Twentieth Century Literature and Culture
Literature and cultural identity, location and change in established and developing literatures in the 20th century.
Canadian Literature and Culture
Studies in Canadian literature with an emphasis on texts and their relation to intersecting notions of community.
2023-2024 The Politics and Art of Orientation in the Work of Ann-Marie MacDonald
Explores the play, novels, and persona of Ann-Marie MacDonald using the theoretical frameworks of queer phenomenology, literary geography, and literary celebrity. Special attention paid to MacDonald's play with adaptation, intertextuality, genre, and plotting in relation to queer and feminist politics in the mainstream.
Contemporary Literature and Culture
The role of literature in the creation and maintenance of located and imagined communities in the contemporary world.

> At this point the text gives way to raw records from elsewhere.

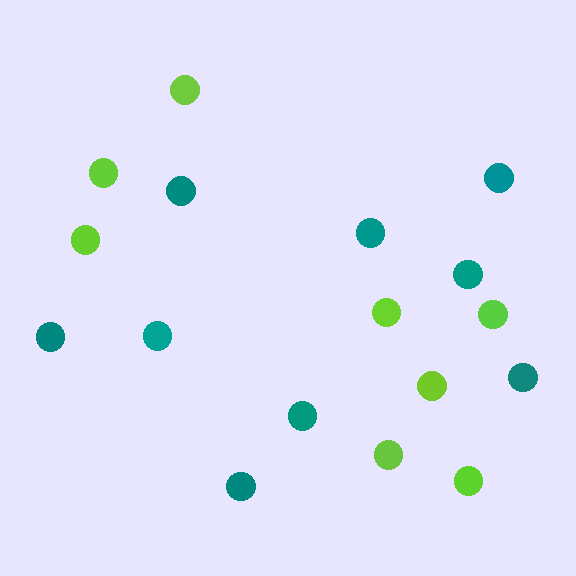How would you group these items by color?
There are 2 groups: one group of teal circles (9) and one group of lime circles (8).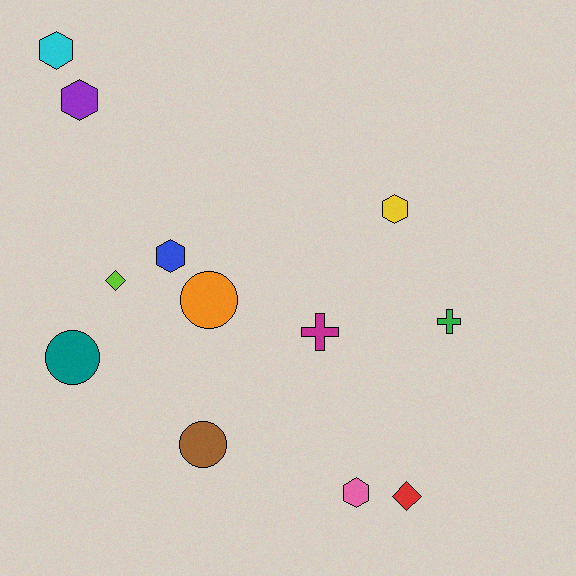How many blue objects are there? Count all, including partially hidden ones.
There is 1 blue object.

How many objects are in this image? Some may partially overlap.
There are 12 objects.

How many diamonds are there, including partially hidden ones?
There are 2 diamonds.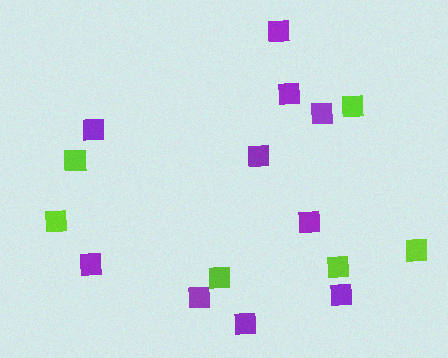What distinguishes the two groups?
There are 2 groups: one group of purple squares (10) and one group of lime squares (6).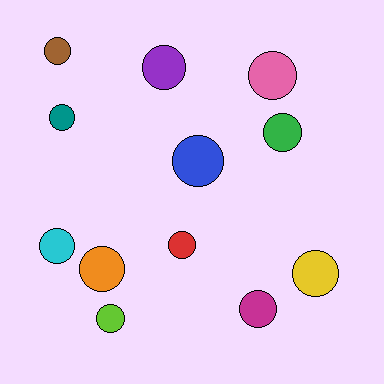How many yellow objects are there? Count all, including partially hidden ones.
There is 1 yellow object.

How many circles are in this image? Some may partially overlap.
There are 12 circles.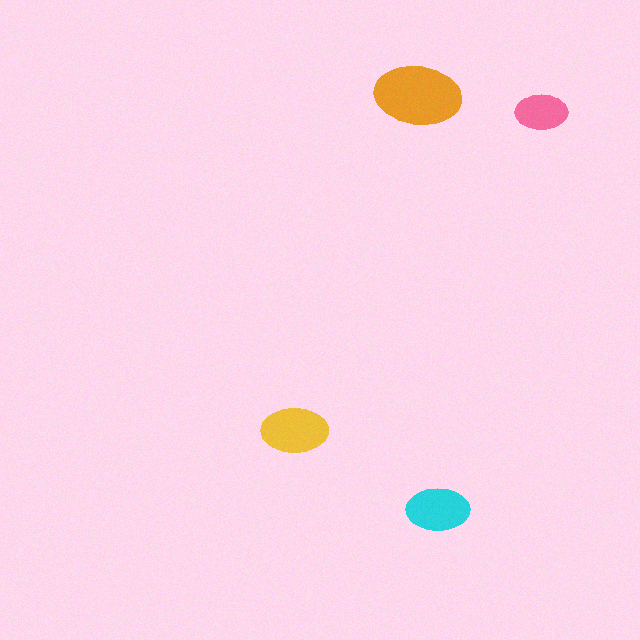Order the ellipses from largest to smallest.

2023-2024 How to Speak to Aliens: Contact Literature and Beyond
Explores limit cases of exploration narratives, including the representation of contact in Canadian contexts, contemporary science fiction, and the phenomenology of aliens. In order to address the future of transcultural exchange, course texts will compare Indigenous-settler interactions with examples of contemporary science-fiction that re-map the distinctions between self and other.
Special Topics in Literature and Culture
Literature, culture and community in areas such as genre studies, specialized theoretical studies and comparative historical studies.
Examines the university as a powerful institution in Canada and the US. Topics include the rise of neoliberalism, the corporatization of academe, who produces knowledge and who is peripheral to knowledge production, the crisis of the Humanities, cultural capital, affirmative action, and faculty labor. Readings include Foucault, Bourdieu, Chow, Brim, Messer-Davidow and Ahmed.
Rhetoric and Discourse Studies
Study of rhetoric, genre, discourse and language. Topics may include rhetorical instantiations of textual communities, ideologies of language as they operate in conceptualizations of nation and self, and discourse analytic methods for examining texts and their contexts.
2023-2024 Protest/ Resistance: Feelings, Opinions, Arguments, Acts
Examines the discursive topography of protest/ resistance through figures as the protester, the police, the sovereign subject, and the public spaces of assembly. Will explore the politics, histories, geographies, arguments, and practices enacted in both historical and contemporary texts and in viral rhetorics that circulate on social media platforms.